Остров Разочарования - Лагин Лазарь Иосифович - Страница 40
- Предыдущая
- 40/106
- Следующая
Взрыва не произошло. Кумахер с лицом оскорбленной невинности отошел несколько в сторонку. Там на суставчатых, как у фото-штатива, ножках стоял смахивавший на большую мясорубку алюминиевый генератор с ручным приводом, предназначенный для питания рации электрическим током. Коленчатую рукоятку Кумахер быстро разыскал в аккуратном фанерном ящике с запасными деталями. Он приладил ее к генератору, и наступил решающий момент проверки качества ремонта.
Фельдфебель плюнул на ладони и принялся с напряжением вращать рукоятку.
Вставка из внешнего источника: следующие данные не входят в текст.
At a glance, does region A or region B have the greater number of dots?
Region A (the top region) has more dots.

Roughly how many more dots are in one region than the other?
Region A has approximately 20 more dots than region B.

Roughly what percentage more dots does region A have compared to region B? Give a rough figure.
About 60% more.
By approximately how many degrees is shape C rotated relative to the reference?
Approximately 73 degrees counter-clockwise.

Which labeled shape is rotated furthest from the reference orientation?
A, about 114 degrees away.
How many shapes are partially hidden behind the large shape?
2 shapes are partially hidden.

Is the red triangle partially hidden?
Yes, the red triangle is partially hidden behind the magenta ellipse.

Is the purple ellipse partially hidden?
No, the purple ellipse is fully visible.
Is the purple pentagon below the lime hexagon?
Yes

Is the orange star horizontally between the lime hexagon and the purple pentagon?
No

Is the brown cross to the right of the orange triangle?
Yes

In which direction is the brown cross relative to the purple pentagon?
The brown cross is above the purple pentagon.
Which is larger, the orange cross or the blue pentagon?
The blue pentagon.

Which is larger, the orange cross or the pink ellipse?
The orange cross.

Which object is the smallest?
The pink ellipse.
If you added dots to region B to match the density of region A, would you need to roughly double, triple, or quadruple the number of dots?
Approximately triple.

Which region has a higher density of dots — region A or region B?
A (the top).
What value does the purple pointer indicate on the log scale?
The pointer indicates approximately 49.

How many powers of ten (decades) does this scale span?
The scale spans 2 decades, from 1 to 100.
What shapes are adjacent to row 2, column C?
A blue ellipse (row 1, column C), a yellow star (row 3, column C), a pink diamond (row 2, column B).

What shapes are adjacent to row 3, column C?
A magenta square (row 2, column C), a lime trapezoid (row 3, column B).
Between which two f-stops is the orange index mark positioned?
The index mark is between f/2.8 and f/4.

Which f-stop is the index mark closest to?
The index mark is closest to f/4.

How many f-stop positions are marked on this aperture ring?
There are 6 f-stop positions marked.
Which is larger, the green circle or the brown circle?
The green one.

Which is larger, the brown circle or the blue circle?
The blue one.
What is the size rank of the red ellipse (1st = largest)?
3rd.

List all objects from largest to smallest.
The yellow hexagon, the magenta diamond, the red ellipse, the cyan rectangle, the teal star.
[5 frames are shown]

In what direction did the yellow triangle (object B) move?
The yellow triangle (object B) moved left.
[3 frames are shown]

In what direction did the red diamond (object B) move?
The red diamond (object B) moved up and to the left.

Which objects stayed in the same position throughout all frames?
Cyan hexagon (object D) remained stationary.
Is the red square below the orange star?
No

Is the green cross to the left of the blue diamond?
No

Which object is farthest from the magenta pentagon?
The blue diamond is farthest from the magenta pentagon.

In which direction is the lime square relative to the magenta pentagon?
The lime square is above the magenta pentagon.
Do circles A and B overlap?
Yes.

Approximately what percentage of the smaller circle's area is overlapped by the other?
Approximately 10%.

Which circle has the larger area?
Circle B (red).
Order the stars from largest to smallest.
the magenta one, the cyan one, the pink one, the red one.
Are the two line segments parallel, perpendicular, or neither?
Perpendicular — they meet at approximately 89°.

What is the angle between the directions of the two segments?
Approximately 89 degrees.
Судя по всему, это было отнюдь не легким времяпрепровождением.
Низким басом, словно огромный и очень сердитый жук, зажужжал якорь генератора. По мере того как наращивались обороты, звук становился все выше и пронзительней. Контрольная лампочка над основанием рукоятки загорелась сначала темно-вишневым, потом огненно-красным, оранжевым, желтым и, наконец, ярким белым светом. Жужжание стало ровным и очень высоким. Сквозь отверстия в боковой стенке приемника пробились тоненькие столбики желтоватого света генераторных ламп. Красиво засветилась шкала с желтыми и красными прозрачными делениями.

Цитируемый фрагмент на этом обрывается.